Dit alles doet Sandra Langereis op een ongemeen boeiende en genuanceerde manier uit de doeken. Ze baseert zich daarvoor op de vele bronnen en de overvloedige literatuur. Ze heeft die literatuur aan een kritisch onderzoek onderworpen en weerlegt bijvoorbeeld de steeds weerkerende stelling dat Plantijn lid was en geld kreeg van het als ketters beschouwde genootschap Huis der Liefde. In deze biografie komt Plantijn naar voren als een katholiek die niets liever wilde dan vrede en tolerantie, hoewel hij zeker ook calvinistisch getint werk heeft gedrukt en daardoor in nauwe schoentjes is gekomen. Het boek is redelijk beknopt gehouden, hoewel de synthese hier en daar toch beter had gekund. Ook de structuur was wellicht voor verbetering vatbaar geweest: de chronologische lijn wordt lang niet altijd gevolgd, wat soms voor een verbrokkeld relaas zorgt. Deze kleine minpunten beletten niet dat we De woordenaar een absolute aanrader vinden en dat het werk een opener is naar de boeiende wereld van de geschiedenis van het boek.

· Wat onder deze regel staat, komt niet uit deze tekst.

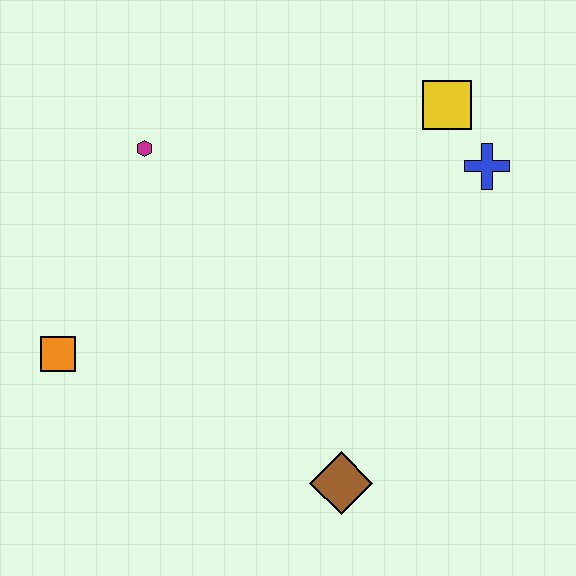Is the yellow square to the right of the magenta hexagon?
Yes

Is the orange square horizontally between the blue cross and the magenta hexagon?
No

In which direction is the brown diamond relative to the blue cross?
The brown diamond is below the blue cross.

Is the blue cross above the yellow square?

Sam Van Clemen, februari 2015

 

Meer over Plantijn

.
Christoffel Plantijn (1520-1589) was en is een fenomeen in de wereld van het boek. Plantijn kwam op deze site reeds eerder in de schijnwerpers, zie
Columbus achterna: een wereld van papier in het kielzog van de conquistadores
Aldersey-Williams, H. (2013). Anatomie. De ontdekking van het menselijk lichaam in het volgende fragment:
‘Vesalius beklaagde zich in brieven herhaaldelijk over de talrijke piraatuitgaven die her en der opdoken, vaak met erbarmelijke kwaliteit van drukwerk en minderwaardige illustraties.

De reputatie van de later wereldberoemde Antwerpse drukker Christoffel Plantin werd voorgoed gevestigd door de meest befaamde plagiaateditie, de Vivae imagines partium corporis humani (‘Levendige afbeeldingen van delen van het menselijk lichaam’) door Johannes Valverde in 1566. Die wordt beschouwd als een keerpunt in de geschiedenis van de boekillustratie omdat hij hiervoor prachtige burijngravures op koperplaat gebruikte, in plaats van houtsneden zoals Vesalius.
Kopergravure is namelijk veel duurder dan houtsnede, maar laat meer gedetailleerde tekeningen en grotere oplagen toe. In tegenstelling tot houtsneden kunnen zij niet in het gewone druksel opgenomen, maar moeten afzonderlijk op een speciale pers afgedrukt.’